Andrew Tobias drinks his coffee, and ponders both the incredible sophistication of our division of labor and the incredible depth of our technological knowledge and collective capital stock.
Andrew Tobias - Money and Other Subjects: ...I would like to see someone write book called, quite simply, A Cup of Coffee. It would have a chapter on each element that’s involved – or at least as many as could fit (decaffeination? color printing on the sides of coffee cans?). And it would be written for a broad audience – who of us is not intrigued by how the world works? – but especially for high school kids. And there would be two points to it. One would be to teach a lot of stuff, like how running water works and how coffee is grown and what steel is (and who Bessemer and Carnegie were) and how hot it has to be to melt – and why whatever it’s in doesn’t melt, too (or, OK, but how did they forge that?) . . . so it could be a somewhat painless, maybe even fun, high school science text. But the bigger point would be to show the centuries of astonishing effort, sacrifice and genius that have gone into the simplest things we take for granted. The hugely complex interdependence of our world. And the cataclysmic tragedy it would be if, having come this far, we allowed our most primeval of fears and hatreds and superstitions to screw it all up. It’s just a cup of coffee . . . but it’s a darn good cup of coffee...
by Andrew Tobias
I
had a cup of coffee. Black.
Nothing
fancy.
Not
bad.
Of
course, to make the coffee I had to get some water from the tap. And for that, water had to get to the
tap (and I had to have a tap).
And
I needed electricity to run the coffee maker (and, yes, I needed the coffee
maker).
And
I needed the coffee, which in this case was grown in Colombia, which required a
boat or a plane to get it to my supermarket (which required a supermarket).
And
grinding the beans required a steel blade which required a steel mill and,
previous to that, iron ore and huge equipment to extract the ore from the
ground, and railroads to get it to the steel mill.
All
of which required a tremendous amount of accumulated ingenuity.
I’m not
saying Ben Franklin didn’t have coffee, and he certainly had tea, so, yes, one
could have done it a simpler way. After
five billion years, the planet and its inhabitants had evolved by Franklin’s
day to the point of organized agriculture, and cooking-by-fire and horse-drawn
transport. But I don’t think there was
running water.
There he was
– old Ben – on his roof, flying a kite in a thunderstorm (now there’s something
his mother should have warned him about), trying to make sense of – and, who
knows, someday perhaps harness – electricity.
This
wasn’t very long ago.
I
would like to see someone write book called, quite simply, A Cup of Coffee.

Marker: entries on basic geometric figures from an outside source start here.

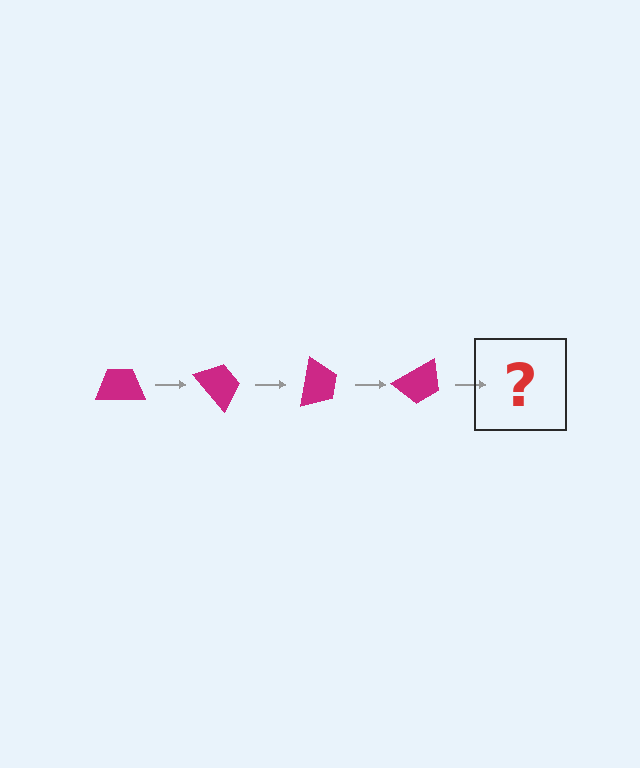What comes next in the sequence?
The next element should be a magenta trapezoid rotated 200 degrees clockwise.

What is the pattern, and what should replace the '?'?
The pattern is that the trapezoid rotates 50 degrees clockwise each step. The '?' should be a magenta trapezoid rotated 200 degrees clockwise.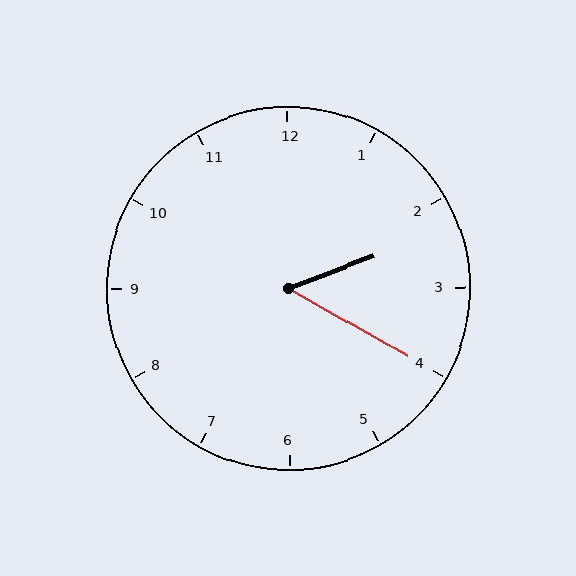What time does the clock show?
2:20.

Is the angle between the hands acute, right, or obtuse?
It is acute.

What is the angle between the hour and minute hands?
Approximately 50 degrees.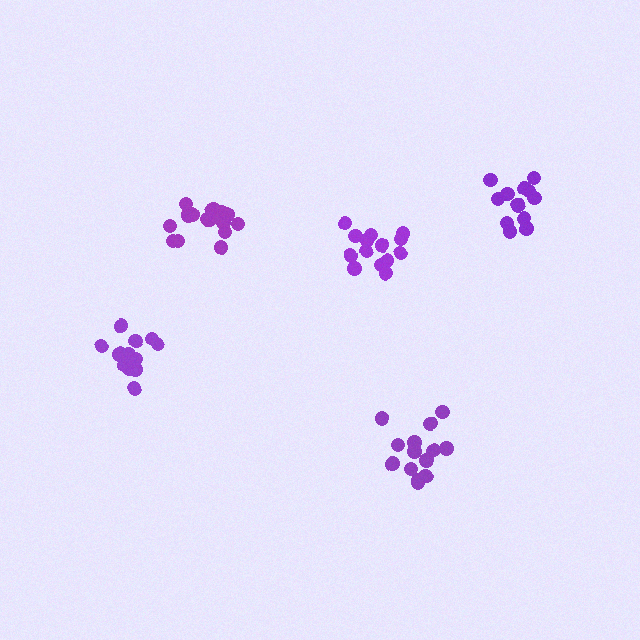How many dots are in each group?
Group 1: 14 dots, Group 2: 19 dots, Group 3: 15 dots, Group 4: 13 dots, Group 5: 13 dots (74 total).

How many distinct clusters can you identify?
There are 5 distinct clusters.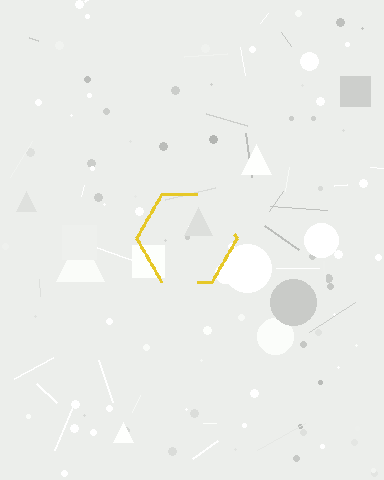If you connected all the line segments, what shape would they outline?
They would outline a hexagon.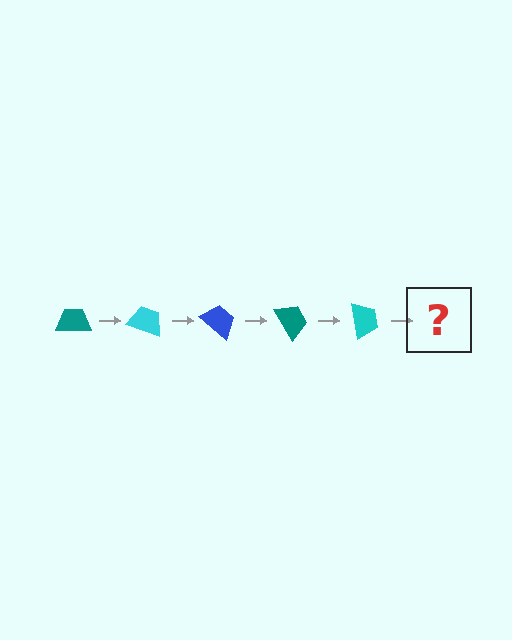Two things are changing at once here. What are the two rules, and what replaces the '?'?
The two rules are that it rotates 20 degrees clockwise each step and the color cycles through teal, cyan, and blue. The '?' should be a blue trapezoid, rotated 100 degrees clockwise from the start.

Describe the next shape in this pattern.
It should be a blue trapezoid, rotated 100 degrees clockwise from the start.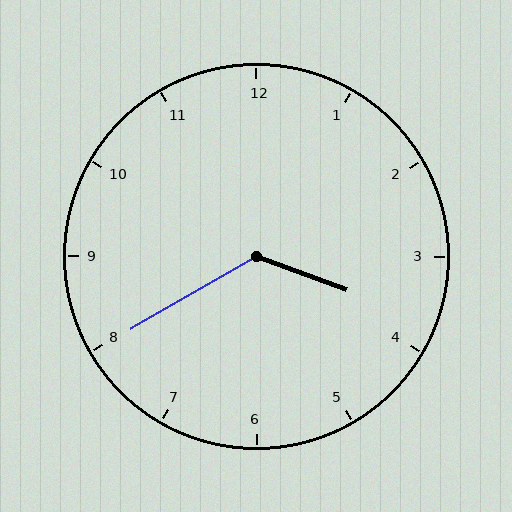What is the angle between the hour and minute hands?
Approximately 130 degrees.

It would have a chapter on each element
that’s involved – or at least as many as could fit (decaffeination? color
printing on the sides of coffee cans?).
And it would be written for a broad audience – who of us is not
intrigued by how the world works? – but especially for high school kids.
And
there would be two points to it. One
would be to teach a lot of stuff, like how running water works and how coffee
is grown and what steel is (and who Bessemer and Carnegie were) and how hot it
has to be to melt – and why whatever it’s in doesn’t melt, too (or, OK,
but how did they forge that?) . . . so it could be a somewhat painless,
maybe even fun, high school science text.
But
the bigger point would be to show the centuries of astonishing effort,
sacrifice and genius that have gone into the simplest things we take for
granted. The hugely complex
interdependence of our world. And the
cataclysmic tragedy it would be if, having come this far, we allowed our most
primeval of fears and hatreds and superstitions to screw it all up.
It’s
just a cup of coffee . . . but it’s a darn good cup of coffee.
Please
feel free to write this book.
This is an interesting proposal reminiscent of a proposal that was put forward in the pages of National Review Magazine by an author/English professor (I have forgotten her name) who recommended that high school students study a single play of Shakespeare's for one full year to be exposed to the enduring themes represented in his plays. The idea is even more similar to Leonard Read's much shorter but famous pamphlet, I, Pencil, a libertarian classic.